Nathaniel Hackett | HC | Grade: 48.1
There were plenty of issues, and getting the play-calls in time remains a big one. However, Hackett did not display the same level of incompetence with decision-making as he did in the final seven minutes of their first game. That alone is the biggest reason for the spike in his grade.
That said, there is still a tremendous amount of work for Hackett to do, which goes beyond getting plays faster. Penalties remain an issue, and the red-zone issues need to be fixed. Helping cut back on the 25 penalties that the Broncos have been flagged on will help.
Finally, when the offense is sputtering, Hackett has to show more to get them out of the spiral and do so quicker than he did. The Broncos struggled offensively against the Texans and often shot themselves in the foot. The majority of that falls at Hackett’s feet.
Ejiro Evero | DC | Grade: 73.9
There are still questionable decisions, especially with personnel, from Evero. For example, having Singleton being the Bear-front linebacker will forever be a mystery. As for actual performance, Evero needs to figure out how to get tackling down with the players. Two games in, and missed tackles have been a consistent issue.
The run defense is also a concern, as the Broncos rank 10th in most rush yards allowed per game. Teams have identified a weakness here — DeShawn Williams — so Evero needs to either help him improve or provide help. There also can be more done to help the pass rushers get home, as the Broncos got close to Davis Mills often but fell short due to a quicker passing game.
It was an overall good game, but the defense was supposed to handle Mills and the Texans the way it did.

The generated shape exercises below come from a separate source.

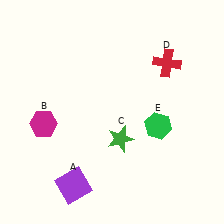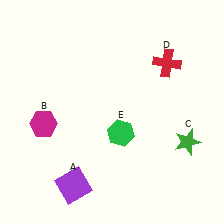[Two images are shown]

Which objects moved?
The objects that moved are: the green star (C), the green hexagon (E).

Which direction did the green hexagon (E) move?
The green hexagon (E) moved left.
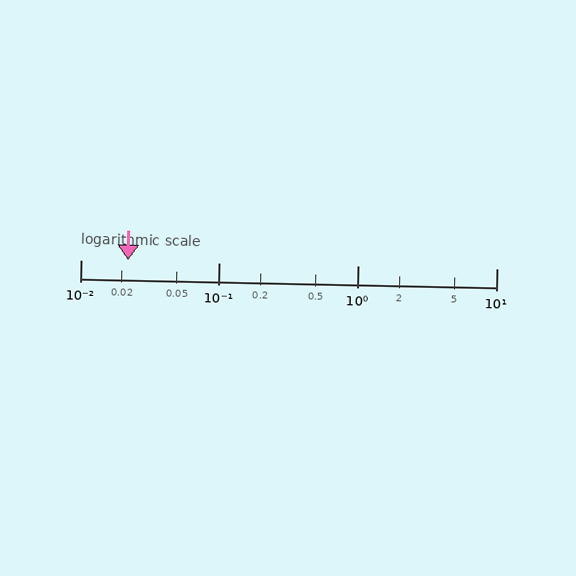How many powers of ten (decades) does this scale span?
The scale spans 3 decades, from 0.01 to 10.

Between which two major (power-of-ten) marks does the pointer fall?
The pointer is between 0.01 and 0.1.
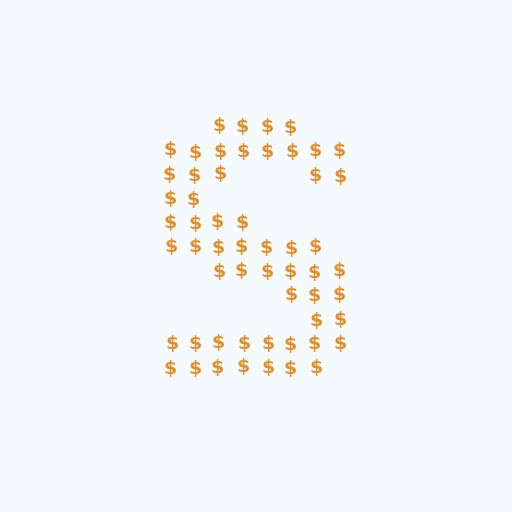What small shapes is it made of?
It is made of small dollar signs.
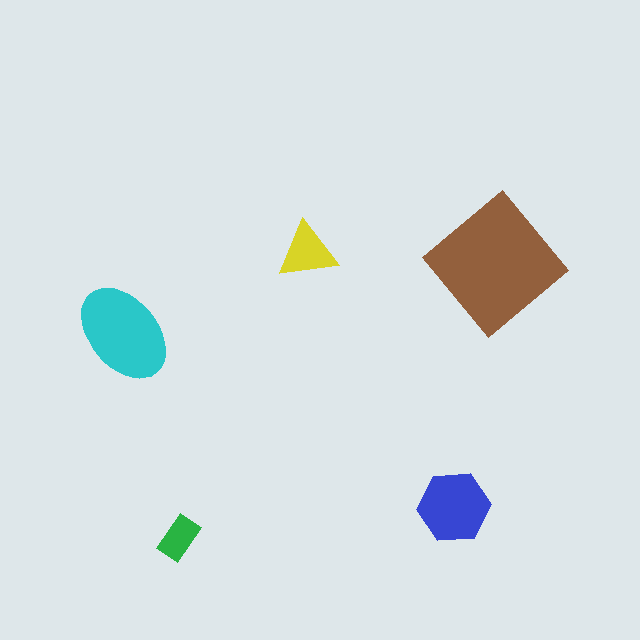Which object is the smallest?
The green rectangle.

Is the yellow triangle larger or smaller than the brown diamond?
Smaller.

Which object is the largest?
The brown diamond.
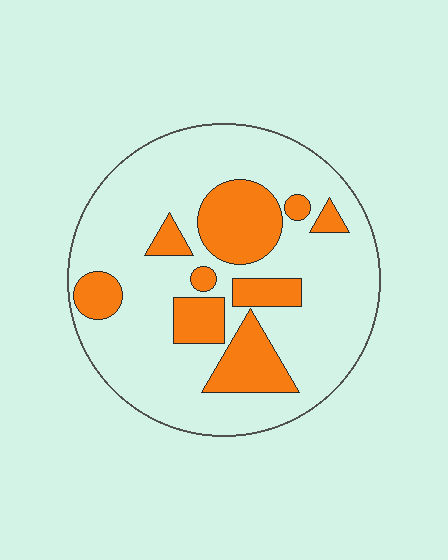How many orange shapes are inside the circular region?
9.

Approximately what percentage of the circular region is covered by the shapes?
Approximately 25%.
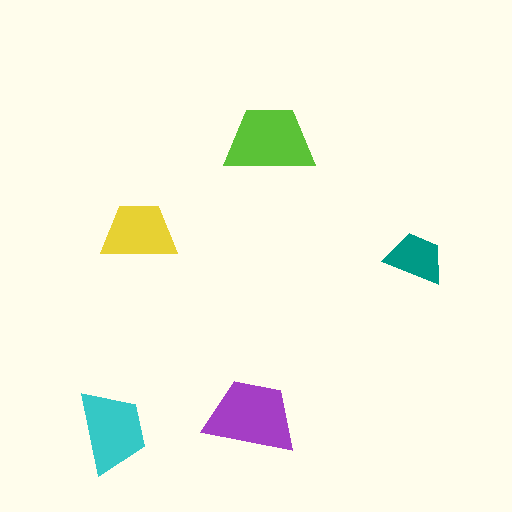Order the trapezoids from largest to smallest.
the purple one, the lime one, the cyan one, the yellow one, the teal one.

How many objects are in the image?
There are 5 objects in the image.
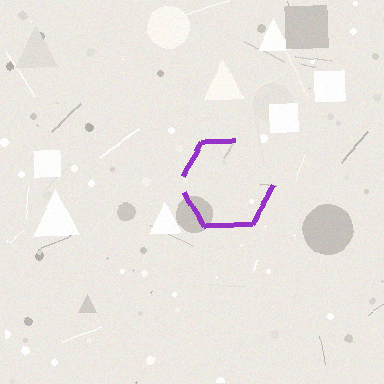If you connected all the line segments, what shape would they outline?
They would outline a hexagon.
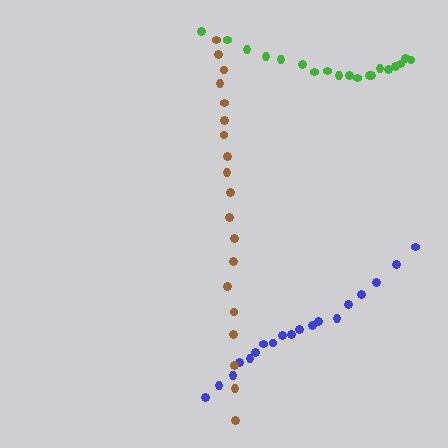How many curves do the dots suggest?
There are 3 distinct paths.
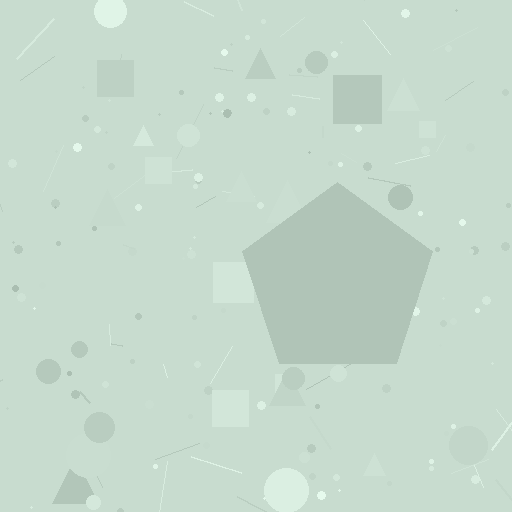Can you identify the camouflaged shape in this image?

Dwayne Stukes | STC | Grade: 63.7
There were improvements from Week 1, but there is still plenty of work to do. Stukes has to improve his blocking on the punt team as Corliss Waitman came close to having a couple of attempts blocked.
Stukes also needs to get better coverage from his gunners to bring down the ball. Blocking on kick returns was once again messy and remains a priority to get fixed. A work in progress, but steps are being made.